品目によるところが大きくて、電子辞書は春に向けて開発するといった傾向はあります。

直感的な操作感を目指す

キーボードは、昔に比べてボタンがかなり増えたと感じます。これまでと同じ納期で納品するのは大変なのではないでしょうか。

遠藤

新規機能やIoT化などで設計要素が増えたことでも、今までの期間で開発する大変さは有ります。例えば、キーボードでは無いですが、Bluetoothを載せる場合は、アンテナ感度を考慮して設計する必要があるので、金属部品の配置箇所を簡単には決められないなどの課題が生じます。様々な新しい課題があっても日程は変わらない、ということもあります。今までよりも検討することが多いことを考えると、ある意味で日程を短縮しているのかもしれません。

石橋

ただ、最近のテーマとしては、できるだけボタンを減らしていこうという感じにはなっています。直感的に操作できるようにということですね。

遠藤

よりシンプルに操作できるように見えた方がいいというのもあります。デザイナーがUIをうまく考えてくれて、実際にボタンを少なくしています。

脱炭素という観点で、より環境に優しいプラスチックを使うなど、製造の過程で酸素の排出量を減らしていこうといった話は、御社の中で出てきていますか。

遠藤

CAE解析を行うことで試作をしないこと、それが一番いいのかなと感じています。無駄な金型を作らないようにするということですね。

石橋

脱炭素化も意識はしています。金型は作ってしまうと、何パターンも作ることはできません。そういう意味ではある程度数字で見ないといけない。

遠藤

製品によっては同じ金型を複数製作します。関数電卓などは世界中で販売しているため、金型の数も多くなります。小さい問題でも金型を改造するとなると、同様の内容をすべての金型に展開する必要があるためコストがかさみますし、エコでは無いですよね。そういう点でもフロントローディングによって設計段階で問題を潰しておきたいと考えています。

金型設計は社外に出していますか。

石橋

楽器の場合は昔から中国の成形メーカーに出しています。ただ、日本の成形メーカーよりも出来上がり精度が低いこともあり、実際金型で成形したサンプルを見ると、「あれ?設計通りにできてない」ということもあります。そういう時は、成形条件を調整する。条件調整で直らない場合は、金型を加工して設計通りの寸法に直す、といった対応をします。
技術力が高い成形メーカーに依頼すると出来上がり精度は上がりますが、その分コストが高くなりますので、成形メーカー選定にはコストも密接にかかわります。
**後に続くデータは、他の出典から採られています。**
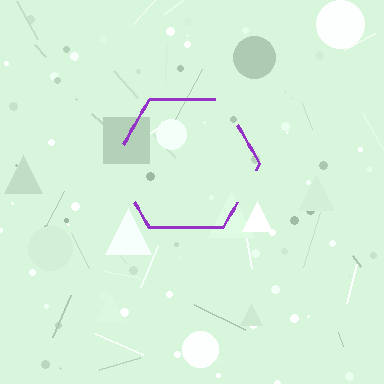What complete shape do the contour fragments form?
The contour fragments form a hexagon.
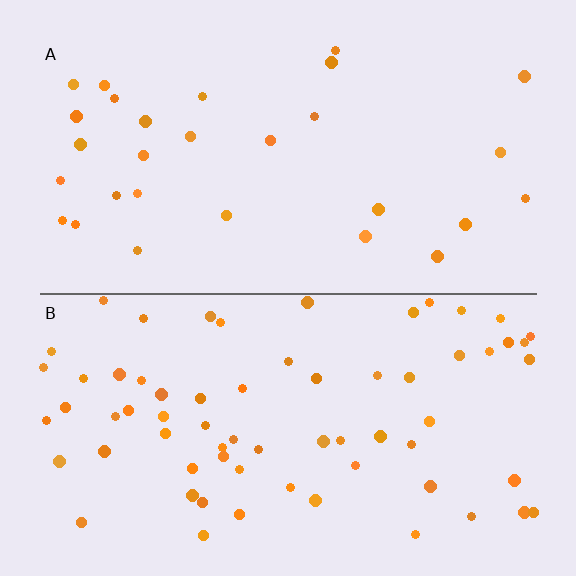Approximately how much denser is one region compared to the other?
Approximately 2.4× — region B over region A.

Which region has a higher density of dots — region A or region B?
B (the bottom).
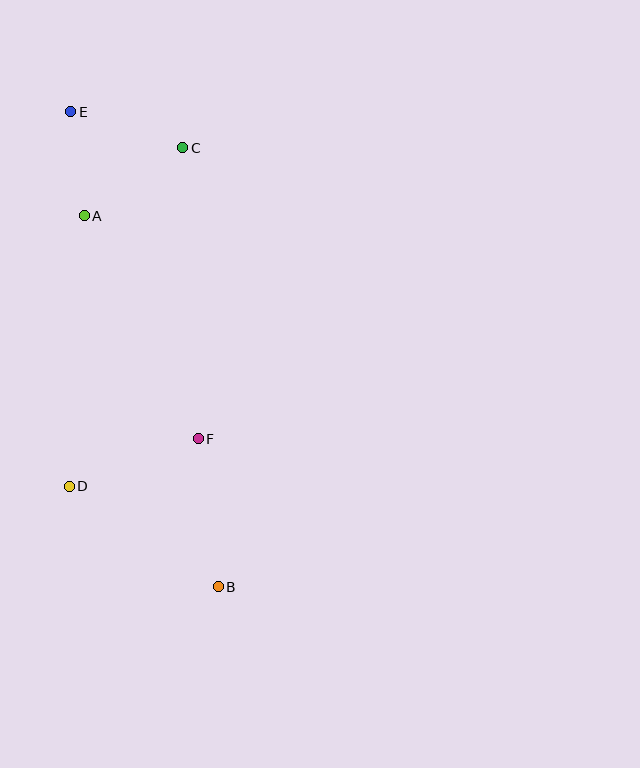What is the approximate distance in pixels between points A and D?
The distance between A and D is approximately 271 pixels.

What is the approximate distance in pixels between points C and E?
The distance between C and E is approximately 118 pixels.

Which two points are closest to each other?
Points A and E are closest to each other.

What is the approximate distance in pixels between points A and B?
The distance between A and B is approximately 395 pixels.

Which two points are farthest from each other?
Points B and E are farthest from each other.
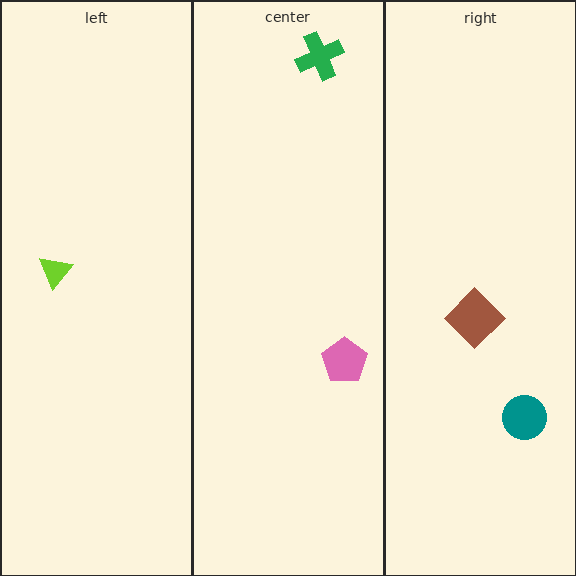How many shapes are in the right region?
2.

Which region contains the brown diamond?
The right region.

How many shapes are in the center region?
2.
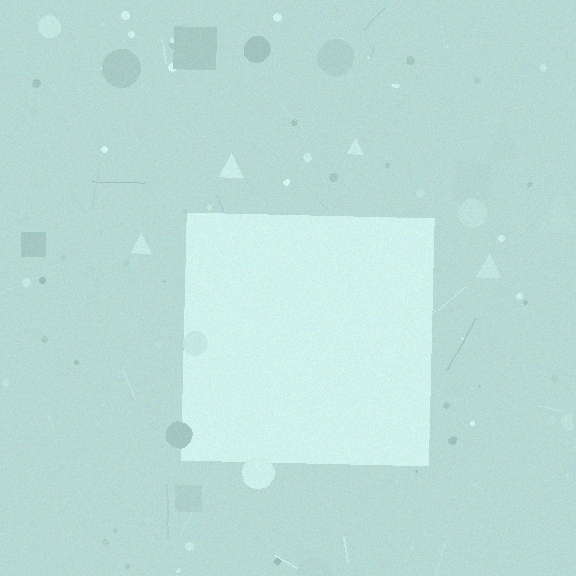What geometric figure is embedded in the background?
A square is embedded in the background.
現地で調整して、後々でまた問題が出てきて、設計のところへ戻してとなると、時間的にも費用の面でも厳しくなりますよね。トポロジー最適化を使って変わった形状にしたら、金型の精度に対する要求が上がり、金型のコストも上がりそうです。

遠藤

うまく商品価値に結びついて、製品の価格を上げられるといった効果があるといいですね。トポロジー最適化を使って、ちょっと格好良くなり、価格が上げられるのであれば、金型も高いところへ頼むという可能性はあります。

今回のテーマである弾き心地にも関わってきますね。どこもかしこもトポロジー最適化すればいいわけではないということでしょうか。

遠藤

難しいところですね。航空機などでは軽量化がコストに跳ね返ってくるので効果が大きいと思いますが、コンシューマ製品だとどこに使用するのかが難しいです。製品内部の部品に対して、トポロジー最適化を活用して数10g 程度軽量化しても、だれも気付いてくれません。下手に形状が複雑になると製造コストが増えることにもなります。また、製品外側はごみや液体の侵入を防ぐために穴を空けられない…。設計の方向性を確認するための活用以外の使い方に関しては検討が必要です。

価格、弾き心地、音色、あとはイメージなど、ユーザーは、楽器をどんな基準で選ぶのでしょうか。

石橋

人によるかもしれませんが、楽器売り場の販売員の方に、演奏時の鍵盤の音の静かさが、お客さんの心に響きやすいと聞いたことがあります。例えば、ヘッドホンをして音を出さずに演奏をしても、鍵盤の「ゴトゴト」という音がうるさいという問題があります。特に夜のマンションであれば、下の階の人に音が響いて迷惑がかかるということになります。この鍵盤の音が静かであれば、こういった問題も起こりにくいですしお客さんにとって分かりやすいポイントになり、心に響くのかもしれません。ということから、他社の楽器よりも鍵盤を静音化させることはいつも目標としています。ちなみに、演奏時の鍵盤の音には「打鍵音」と、「戻り音(押した鍵盤が戻る時の音)」の二種類がありまして、どちらの音も静音化することを意識しています。

素人には気付かないところがあるのですね。確かに、静音化が図れれば夜中でも練習ができますね。お話をうかがっていたら、楽器を弾いてみたいと思ってしまいます。

遠藤

楽器設計のメンバーはピアノを弾ける人が多いです。

石橋

全員が弾けるわけじゃないですけど、私もちょっとは弾けます。ベースやギター、ドラムをやっていたという人もいます。

図4 鍵盤構造の違い(新/旧)

図5 鍵盤の単品解析画像

さらなるフロントローディングを目指す

設計をする製品に個人的な思い入れがあるのは、モチベーションが高くていいですね。

遠藤

こだわりを持って設計しているところがありますから、そのこだわりをうまく解析で引き出したいと思っています。もう少し解析の楽しさ、面白さが伝わればいいのにと思っています。若手の人たちは教育を受けてはくれますが、面白さが伝わっているのかどうかまでは、なかなか分かりません。ベテランの方たちは、業務が忙しく教育に時間を割くのが難しい状況です。社内の若手とベテランが解析を通してうまく繋がるように普及できれば、解析の活用範囲が広がっていくのかなと思います。

シミュレーションができるようになると、設計力を高めるのに有効なのではないかと思っています。

遠藤

先程も話が出たように、何十パターンの解析をやったときの結果は、本人の中に経験として残るはずです。ただ、解析だけでは頭でっかちになってしまう。解析で得た経験を試験で実体験することで本物の「知識」になる。実務経験を補うためにも、若い人にはどんどん解析に取り組んで欲しいと考えています。

最後に、製造業の場合、QCD(クオリティ、コスト、納期)のどこかに置き換えられるのかなと思いますが、Ansysとサイバネットに期待される効果とはなんでしょうか。

遠藤

クオリティはだいぶ上がってきました。また、コストも金型改造費などを削減できるようになってきました。ただ、納期の部分については、貢献を明確に示せる結果が出せていません。QとCは結果が出始めているので、次はD(納期)で結果を出す必要があります。難しい所ではありますが、量産工程全体を踏まえた上で、フロントローディングを実施していくことが必要だと感じています。
カシオ計算機株式会社遠藤様、石橋様には、お忙しいところインタビューにご協力いただき誠にありがとうございました。この場をお借りして御礼申し上げます。